The MIC90 (minimum inhibitory concentration to kill 90% of bacteria) for fidaxomicin against C.difficile is 0.125–0.25 μg/mL; OP- 1118 is 4- to 16-fold less potent than the parent compound. Fidaxomicin has been reported to spare native intestinal flora such as Bacteroides spp. and as such, may prevent selection of drug-resistant bacteria. Fidaxomicin is bactericidal to C. difficile and has a low propensity for resistance development with no cross-resistance to existing antibiotics. Fidaxomicin shows minimal systemic absorption following oral administration in preclinical studies and humans.

Использование

Fidaxomicin is a recently marketed antibiotic with a confusing history dating back to its original isolation in 1975. Fidaxomicin is the major analogue of a family of macrocyclic lactones, isolated independently by three different groups from cultures belonging to three different genera (Actinoplanes, Dactylosporangium and Micromonospora) known as lipiarmycin A3, tiacumicin B and clostomicin B1, respectively. Fidaxomicin is a narrow spectrum antibiotic with excellent activity against Gram positive bacteria, notably Clostridium difficile. Fidaxomicin acts in the gastrointestinal tract without undue disruption to gut microbial flora.

Определение

ChEBI: An 18-membered macrolide that is a fermentation product obtained from the Actinomycete Dactylosporangium aurantiacum. A narrow spectrum antibiotic used for treatment of Clostridium difficile-related infections.

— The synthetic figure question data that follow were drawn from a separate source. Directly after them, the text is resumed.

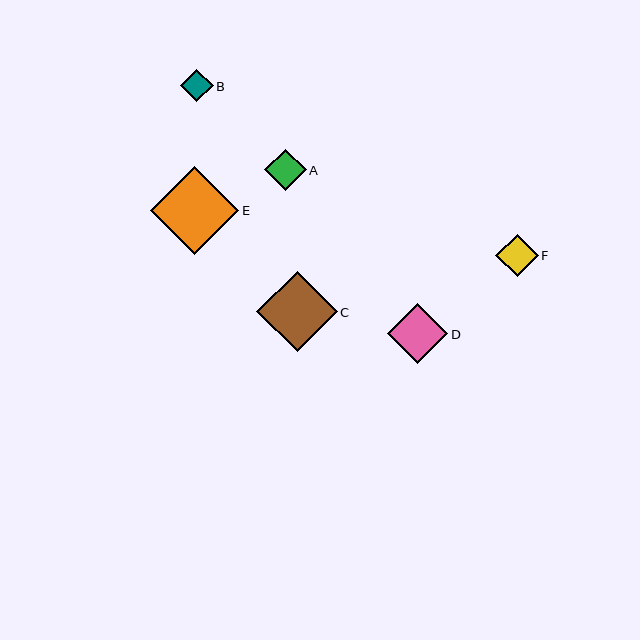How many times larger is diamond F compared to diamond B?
Diamond F is approximately 1.3 times the size of diamond B.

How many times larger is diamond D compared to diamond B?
Diamond D is approximately 1.8 times the size of diamond B.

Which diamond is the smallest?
Diamond B is the smallest with a size of approximately 33 pixels.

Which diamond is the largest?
Diamond E is the largest with a size of approximately 88 pixels.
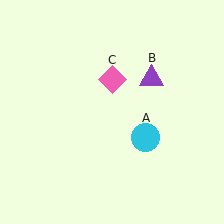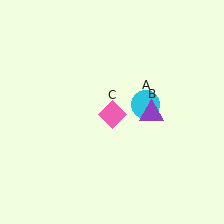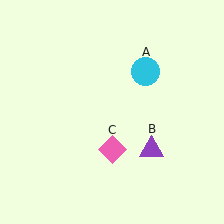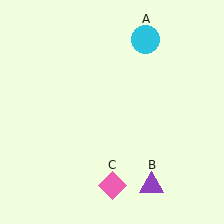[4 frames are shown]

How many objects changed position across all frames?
3 objects changed position: cyan circle (object A), purple triangle (object B), pink diamond (object C).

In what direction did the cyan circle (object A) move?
The cyan circle (object A) moved up.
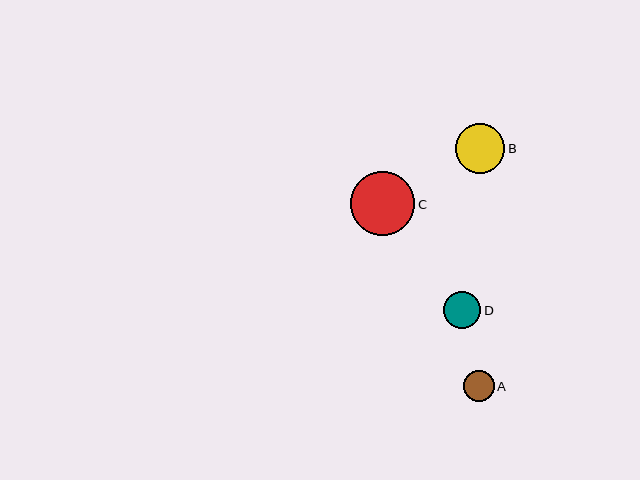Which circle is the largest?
Circle C is the largest with a size of approximately 64 pixels.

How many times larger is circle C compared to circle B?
Circle C is approximately 1.3 times the size of circle B.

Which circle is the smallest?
Circle A is the smallest with a size of approximately 31 pixels.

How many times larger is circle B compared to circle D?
Circle B is approximately 1.3 times the size of circle D.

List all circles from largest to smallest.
From largest to smallest: C, B, D, A.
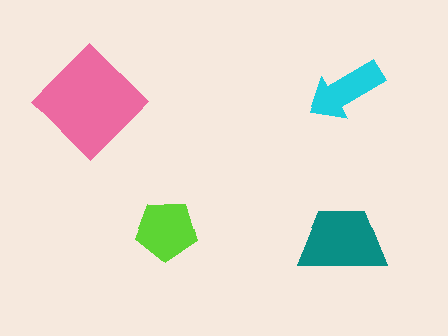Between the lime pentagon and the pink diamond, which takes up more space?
The pink diamond.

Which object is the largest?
The pink diamond.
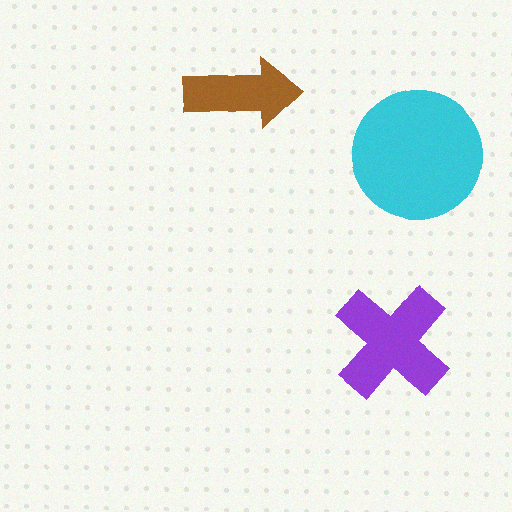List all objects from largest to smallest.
The cyan circle, the purple cross, the brown arrow.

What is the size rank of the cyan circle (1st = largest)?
1st.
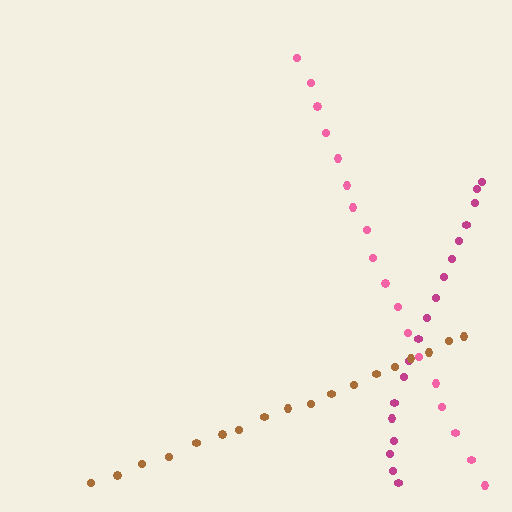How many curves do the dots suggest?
There are 3 distinct paths.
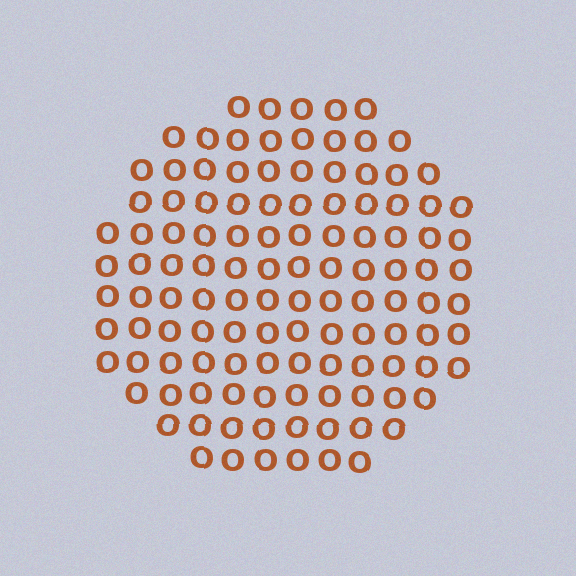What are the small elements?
The small elements are letter O's.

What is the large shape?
The large shape is a circle.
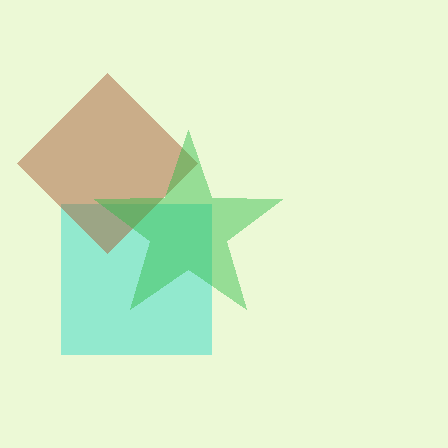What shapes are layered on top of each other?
The layered shapes are: a cyan square, a brown diamond, a green star.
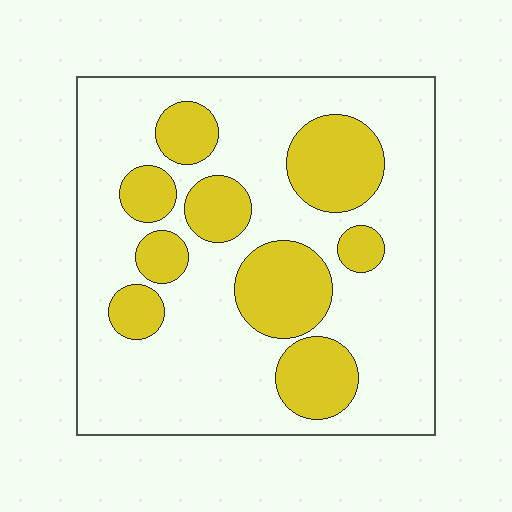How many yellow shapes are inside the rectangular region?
9.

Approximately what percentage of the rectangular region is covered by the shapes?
Approximately 30%.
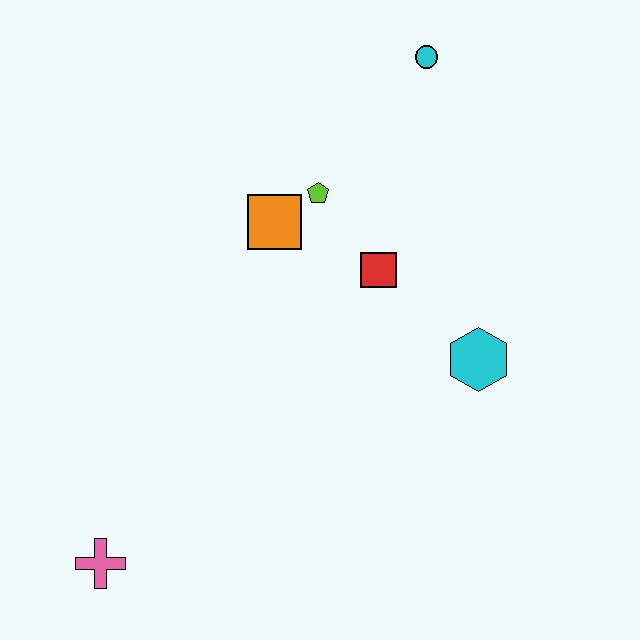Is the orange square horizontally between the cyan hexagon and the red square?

Фармацевтические приложения

Formerly known as difimicin. An 18-membered macrocyclic compound related to the tiacumicin group of antibiotics rather than conventional macrolides. It is active against staphylococci (MIC 0.5–2 mg/L) and most anaerobic Grampositive bacilli and cocci, but Gram-negative bacilli, including Gram-negative anaerobes, are resistant. It is very poorly absorbed when given orally and most interest surrounds its activity against C. difficile (MIC 0.12–0.25 mg/L). Such data as are presently available from clinical trials suggest that it is as safe and effective in the treatment of C. difficile-associated diarrhea as vancomycin.